MATLAB: How to fit implicit function to data

implicit equationMATLABnonlinear fit

I have these data points
data=[0 1
0.355257 0.726061
0.749002 0.382696
1 0
2.401699 -0.9817
3.049682 -1.49588
4.105308 -2.51708
3.419108 -2.79514
1.784289 -2.188
0.763907 -1.56124
0 -1];
I need to fit this implicit function to the data
f = @(x,y) abs(x)^a + abs(y)^b +c*x*y-1;
where a, b, c are the 3 positive parameters to be estimated.
Can anyone help me?

Best Answer

I'll just throw it into the curve fitting toolbox, although any tool would have sufficed for a first try.

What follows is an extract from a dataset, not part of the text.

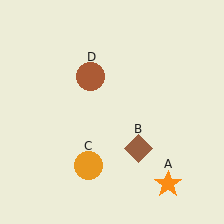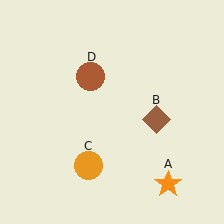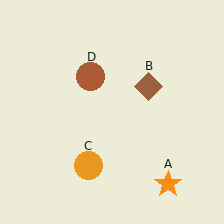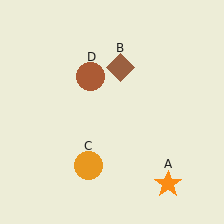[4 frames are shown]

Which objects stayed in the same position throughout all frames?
Orange star (object A) and orange circle (object C) and brown circle (object D) remained stationary.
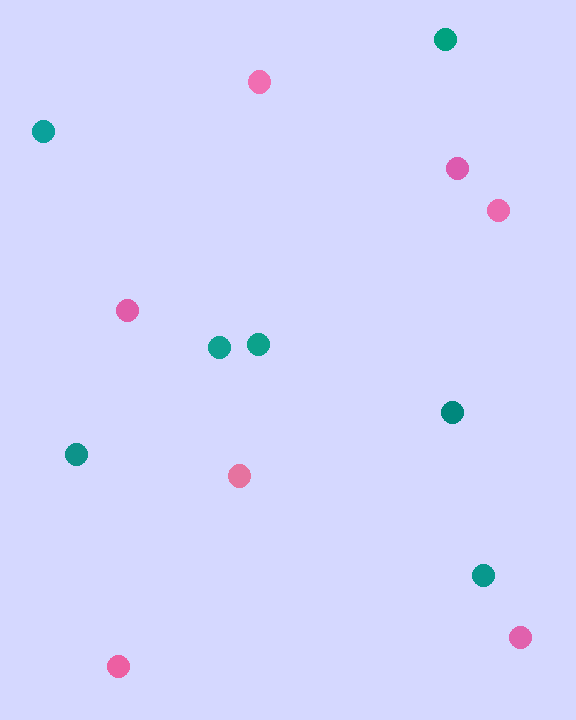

You should recognize that other tools, such as lsqnonlin from the optimization toolbox, nlinfit from stats TB, etc., would not require a major change to make them solve this too.
z = ones(11,1);
ft = fittype( @(a,b,c,x,y) abs(x).^a + abs(y).^b +c*x.*y, ...
'independent', {'x', 'y'},'dependent', 'z' );
mdl = fit(data,z,ft,'startpoint',[1 1 1])
General model:
mdl(x,y) = abs(x).^a+abs(y).^b+c*x.*y
Coefficients (with 95% confidence bounds):
a = 1.868 (1.805, 1.932)
b = 2.355 (2.27, 2.441)
c = 2.112 (1.944, 2.279)
mdl(data)
ans =
1
1.1598
1.2921
1
1.1184
0.97943
0.96971
1.0215
1.0299
0.94193
1
It seems to have worked reasonably. Note the CFT does not provide for bound constraints on the parameters. So if any of a,b,c were going negative, I would have needed to use another tool for the task, or been more creative in my use of fit.
One nice feature of the CFT is it tells me if the parameters are going near zero, in the case of parameters that are desired to bo NOT less than zero. Here, the confidence bounds provided by fit tell me that it would not be considering zero for any of them.
A problem with a fit like this, is it is not really what you probably want, in the sense that it would be nice if it were some sort of orthogonal fit, minimizing the an orthogonal distance of the points to the curve. As well, the fitting tool makes implicit assumptions about the "noise" structrue in the data, that are surely not valid in this case. Remember that z (the target here) was constant at 1. What noise? Don't got no steenkin' noise. Not in z at least.
So, really this is a variation of an errors in variables problem. And one thing you should know about errors in variables problems, is they can be nasty as hell to solve. As well, the result can have biases in the parameters, that there will be specific points that will have considerably more weight in your final result than others, and noise in your data (thus in x and in y) can do strange things.
Regardless, did it work?
syms X Y
fimplicit(abs(X).^mdl.a + abs(Y).^mdl.b + mdl.c*X.*Y - 1)
hold on
grid on
plot(x,y,'ro')
Could be better, could be worse. As I said though, true orthogonal fits are way more difficult to implement than the simple thing I did here.